DALLAS, TX - Unique on the market, the S-ICD (Cameron Health/Boston Scientific), an implantable cardioverter-defibrillator (ICD) with a totally subcutaneous lead system, was judged "safe, well-tolerated, and effective" in a large, international prospective series of primary- and secondary-prevention patients[1].

As the device lacks antitachycardia pacing (ATP), those with a documented history of ventricular tachycardia that had been "reliably terminated" with ATP were excluded from the >300-patient cohort; the S-ICD does provide temporary backup pacing for postshock bradycardia.

"The S-ICD system is effective at detecting and treating both induced and spontaneous VT/VF," according to Dr Raul Weiss (Ohio State University, Columbus) and associates. "In this study, there were no instances of acute complications associated with the use of transvenous lead insertion, such as pericardial effusion, cardiac tamponade, cardiac perforation, hemothorax, or pneumothorax."

Notably, there were no reported cases of device-related endocarditis, which can frequently follow device-related infection and increases mortality risk, the group observes in the August 27, 2013 issue of Circulation. "The S-ICD system represents a viable alternative to conventional ICD therapy in patients at risk of death from VT/VF."

Identified on clinicaltrials.gov as the S-ICD System IDE Clinical Study , the prospective series and its results, before their publication, convinced an FDA advisory panel majority and the agency itself that the system should be approved. That happened in September 2012, as reported by heartwire .

"One Essential Meaning, Purpose, and Value"

The "largely defeatured" S-ICD generator is larger and heavier than a transvenous-ICD generator, and as with the first ICDs to become available decades ago, "is pared down to one essential meaning, purpose, and value: ventricular arrhythmia defibrillation," writes Dr Leslie A Saxon (University of Southern California, Los Angeles) in an accompanying editorial[2].

"The parasternal subcutaneous ICD defibrillating lead does not require fluoroscopy to implant, but proper placement of the parasternal lead and chest-wall pulse generator requires new surgical techniques that were associated with acceptable risk in this study. Because the system was designed to overcome the complications and failures associated with transvenous implants, it does achieve those goals."

On the other hand, "Other acute and chronic complications associated with implanted ICD pulse generators and ICD systems, such as infection and the need for wound revision, were not decreased significantly with this system in comparison with the transvenous pulse generators." Nor were there fewer inappropriate shocks.

Still, she writes, "This ICD poses a significant existential crisis for the now–middle-aged standard, transvenous, and fully featured ICD."

Co–Primary End Points Met

Of 330 enrolled patients, 314 were successfully implanted with the S-ICD system; eight out of 10 patients had a primary-prevention indication. Three-quarters were men, and 13% had previously been implanted with a transvenous system.

Over an average follow-up of 11 months (mean and median), the primary safety end point of freedom from complications at 180 days was reached by 99% of patients, "well above the [prespecified] performance goal of 79%." The primary effectiveness end point, conversion rate of induced VF, was 100% excluding patients without evaluable electrophysiologic tests and 94.7% when those patients were included; the prespecified performance goal was 88%.

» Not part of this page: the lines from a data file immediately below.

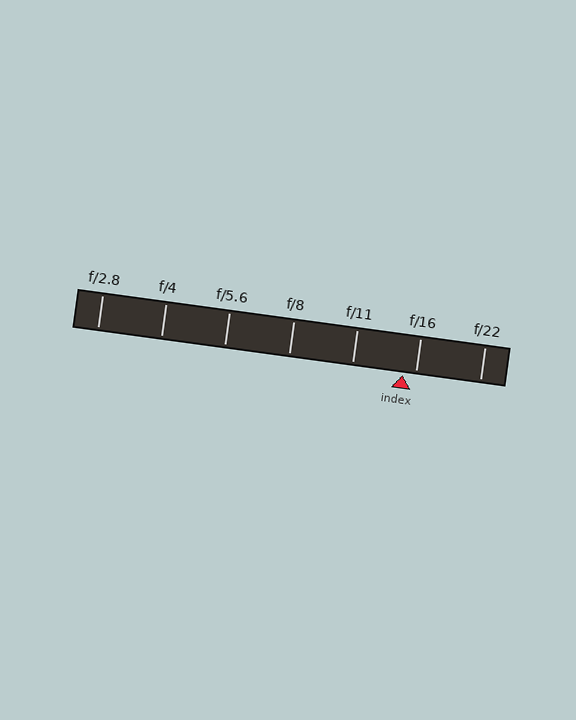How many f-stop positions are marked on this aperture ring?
There are 7 f-stop positions marked.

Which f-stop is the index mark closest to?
The index mark is closest to f/16.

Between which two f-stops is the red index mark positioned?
The index mark is between f/11 and f/16.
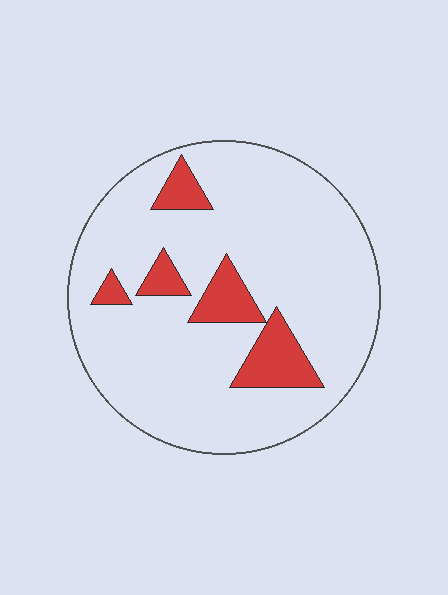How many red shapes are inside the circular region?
5.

  • All 38 discrete spontaneous VT/VF episodes (22 monomorphic VT and 16 polymorphic VT or VF), recorded in 21 patients, successfully converted with 43 appropriate shocks.

  • Inappropriate shocks occurred in 41 patients.

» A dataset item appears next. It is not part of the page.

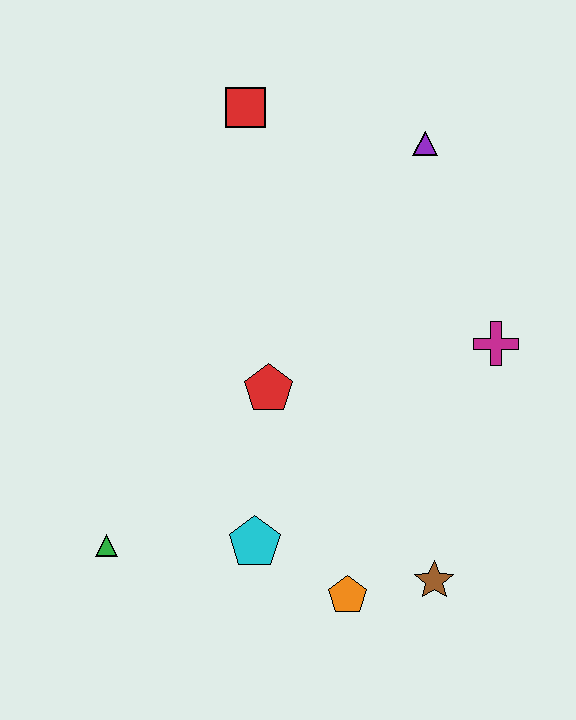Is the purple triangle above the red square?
No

  • There were 18 suspected or confirmed infections.

  • Postshock pacing (the system can pace in demand mode at 50 pulses per minute for up to 30 seconds) engaged appropriately all 184 times the intrinsic heart rate went below 50 bpm and was inhibited whenever the intrinsic rate exceeded 50 bpm, except in one instance out of 544.

  • Of the eight patients who died (2.5%), "five were noncardiac, nonsudden, and unrelated to the implantation procedure."

Although the S-ICD effectiveness data "are reassuring and comparable to transvenous ICD success rates, the overall number of treated episodes is incredibly small in comparison with the data on transvenous defibrillator therapies delivered outside the hospital, over the life of the device, that are available for analysis in tens of thousands of patients," writes Saxon in her editorial.

The study was funded by Cameron Health, a Boston Scientific subsidiary. Weiss reports being a consultant for or receiving honoraria and research support from Cameron Health and Boston Scientific. Disclosures for the coauthors are listed in the paper. Saxon discloses being on Boston Scientific's medical advisory board and receiving research funds from Boston Scientific, Medtronic, and St Jude Medical, and to being principal investigator at her center for the S-ICD System Safety and Effectiveness Study.